# Power Map not showing in ribbon



## Cool_McCool (Jan 15, 2015)

Hi, 
sorry this isn't a real question about using this feature. I am having problems with finding it. I am using Office 2013 Professional Plus on Windows 7 (32) and Windows 8 (64).

I use PowerPivot reguarly. Power View is also availabel. I have the add-in for Power Map active but it doesn't start -> no button: on neither computer. 

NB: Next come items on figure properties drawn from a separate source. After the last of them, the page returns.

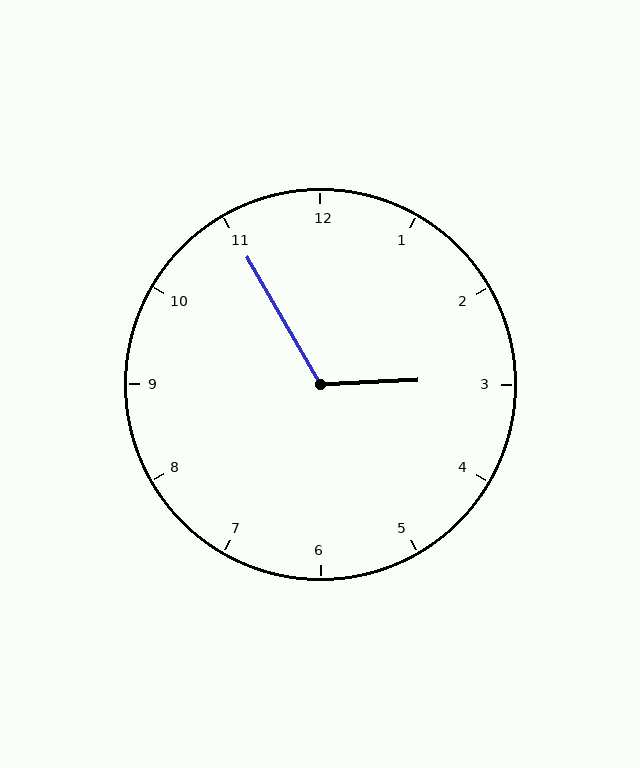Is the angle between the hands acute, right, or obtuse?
It is obtuse.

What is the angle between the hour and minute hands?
Approximately 118 degrees.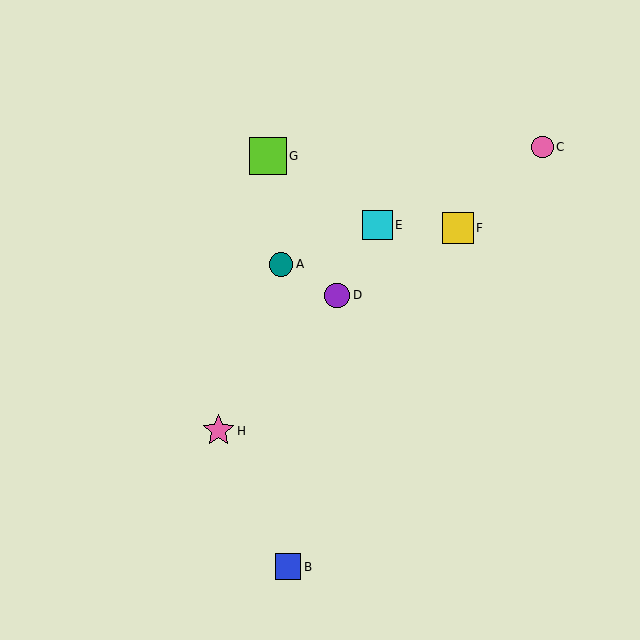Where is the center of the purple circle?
The center of the purple circle is at (337, 295).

 I have spent the better part of this morning and cannot find  a solution on the web ( neither in English nor German).   The Microsoft help page wasn't any help - click on start and write:run (?). 

Do I have to have Power Query or something else installed?  

I feel really stupid asking but I need to get a dashboard done and having a map would be perfect.

Thanks Chris


----------



## moonshine211 (Jan 23, 2015)

Cool_McCool said:


> Hi,
> sorry this isn't a real question about using this feature. I am having problems with finding it. I am using Office 2013 Professional Plus on Windows 7 (32) and Windows 8 (64).
> 
> Thanks Chris



Hi - do you have the Office 365 (O365) license of Office 2013 Professional Plus? (https://cwebbbi.wordpress.com/2014/02/25/power-map-is-released/)


----------



## moonshine211 (Jan 23, 2015)

Note: I was able to resolve this issue by uninstalling the MSI (Download and install one big file) and installing the Click-To-Run version (1.5 MB download, streams Office in the Background)


----------



## topiask (Feb 1, 2015)

Cool_McCool said:


> Hi,
> sorry this isn't a real question about using this feature. I am having problems with finding it. I am using Office 2013 Professional Plus on Windows 7 (32) and Windows 8 (64).
> 
> I use PowerPivot reguarly. Power View is also availabel. I have the add-in for Power Map active but it doesn't start -> no button: on neither computer.
> ...



Hi all,

I have the same problem and it's driving me crazy. I have Office2013 Professional plus 32 bit installed on windows 7. The power map add-in is available,and selected, but it just will not appear on the insert tab. There is also no sign of it on the customize ribbon options.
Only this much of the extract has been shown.